Volvo Cars is first car maker to join SteelZero initiative
Volvo Cars has become the first car maker to sign up to the SteelZero initiative, which aims to increase demand for fossil-free steel and accelerate a transition to carbon neutrality in the global steel industry.
By signing up to SteelZero, Volvo Cars commits itself to stringent CO2-based steel sourcing requirements by 2030.
By 2050, all the steel it sources should be net-zero steel, which is in line with the company’s ambition to be climate neutral by 2040.
Steel production is a major source of CO2 emissions for the automotive industry, averaging 33% of all production-related emissions for a new Volvo car in 2021.
SteelZero was launched by the Climate Group in partnership with ResponsibleSteel, a steel industry-wide standard and certification body which Volvo Cars will also join.
Through ResponsibleSteel, Volvo Cars gains access to reliable, third-party-verified and audited information about its steel supply chain and relevant sustainability credentials, helping to ensure it is responsibly sourced.
Kerstin Enochsson, Chief Procurement Officer at Volvo Cars, said: “A sustainable approach to steelmaking is not just good news for the environment, it is also good business because it limits our exposure to future climate risks and regulations.
“We are pleased to join the SteelZero initiative and support its ambitions to transform the steel industry.
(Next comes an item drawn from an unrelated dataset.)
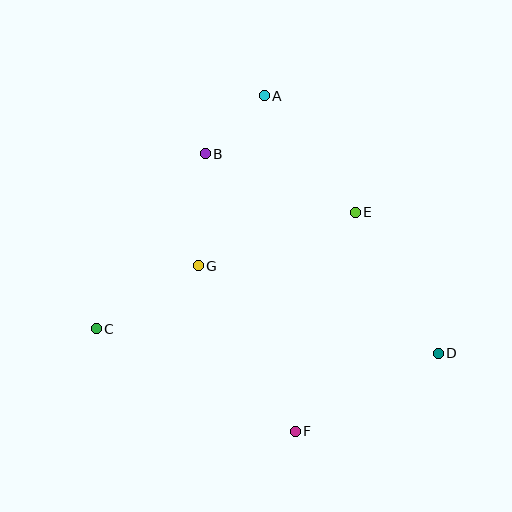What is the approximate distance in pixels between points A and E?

By signalling our demand for responsibly sourced low- and zero-carbon steel, we aim to help drive an increased supply to our sector.”
Jen Carson, Head of Industry at Climate Group, said: “Volvo Cars joining SteelZero marks an important step change in the global demand signal for low-emission and net-zero steel, and a pivotal moment for the automotive industry.
“This sector plays a central role in driving the net-zero transition of steel. It is supporting the creation of a decarbonised steel market internationally that can enable the sector to meet its own net-zero targets and deliver a product that is truly aligned with the climate agenda.”